Problem 1
Give two example computer applications for which connection-oriented service is appropriate. Now give two examples for which connectionless service is best.
Problem 2
Datagram networks route each packet as a separate unit, independent of all others. Virtual-circuit networks do not have to do this, since each data packet follows a predetermined route. Does this observation mean that virtual- circuit networks do not need the capability to route isolated packets from an arbitrary source to an arbitrary destination? Explain your answer.
Problem 3
Give three examples of protocol parameters that might be negotiated when a connection is set up.
Problem 4
Assuming that all routers and hosts are working properly and that all software in both is free of all errors, is there any chance, however small, that a packet will be delivered to the wrong destination?
Problem 8
Give a simple heuristic for finding two paths through a network from a given source to a given destination that can survive the loss of any communication line (assuming two such paths exist). The routers are considered reliable enough, so it is not necessary to worry about the possibility of router crashes.
Problem 10
If costs are recorded as 8-bit numbers in a 50-router network, and distance vectors are exchanged twice a second, how much bandwidth per (full-duplex) line is chewed up by the distributed routing algorithm? Assume that each router has three lines to other routers.
Problem 11
Explain the difference between routing, forwarding, and switching.
Problem 15
In the text it was stated that when a mobile host is not at home, packets sent to its home LAN are intercepted by its home agent on that LAN. For an IP network on an \(802.3\) LAN, how does the home agent accomplish this interception?
Problem 19
Consider two hosts connected via a router. Explain how congestion can occur, even when both hosts and the router use flow control, but no congestion control.

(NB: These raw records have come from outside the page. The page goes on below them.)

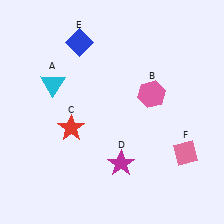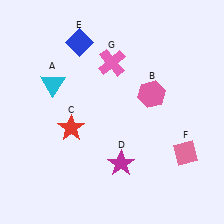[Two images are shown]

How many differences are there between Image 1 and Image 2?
There is 1 difference between the two images.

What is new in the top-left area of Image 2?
A pink cross (G) was added in the top-left area of Image 2.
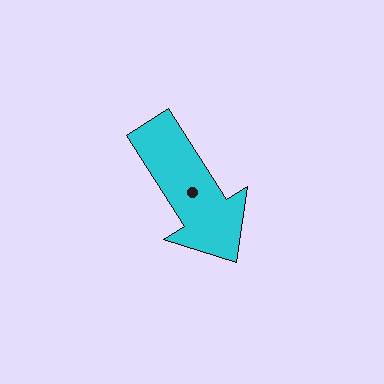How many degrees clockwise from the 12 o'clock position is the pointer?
Approximately 148 degrees.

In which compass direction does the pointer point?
Southeast.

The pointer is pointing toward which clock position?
Roughly 5 o'clock.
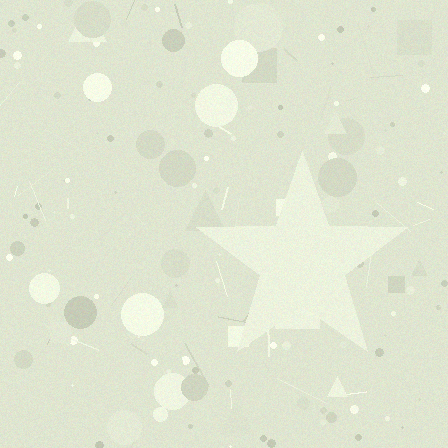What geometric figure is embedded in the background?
A star is embedded in the background.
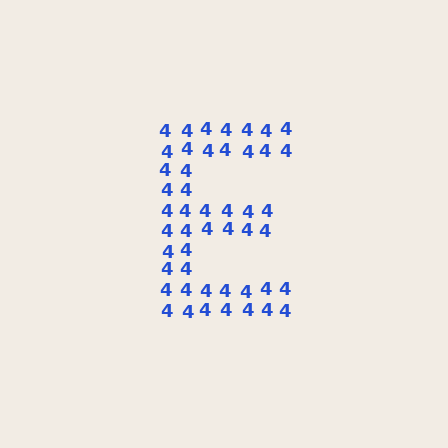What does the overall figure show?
The overall figure shows the letter E.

Then explain how the receiver can be overwhelmed, even when using congestion control, but no flow control.
Problem 20
As a possible congestion control mechanism in a network using virtual circuits internally, a router could refrain from acknowledging a received packet until (1) it knows its last transmission along the virtual circuit was received successfully and (2) it has a free buffer. For simplicity, assume that the routers use a stop-and-wait protocol and that each virtual circuit has one buffer dedicated to it for each direction of traffic. If it takes \(T\) sec to transmit a packet (data or acknowledgement) and there are \(n\) routers on the path, what is the rate at which packets are delivered to the destination host? Assume that transmission errors are rare and that the host-router connection is infinitely fast so it is not a bottleneck.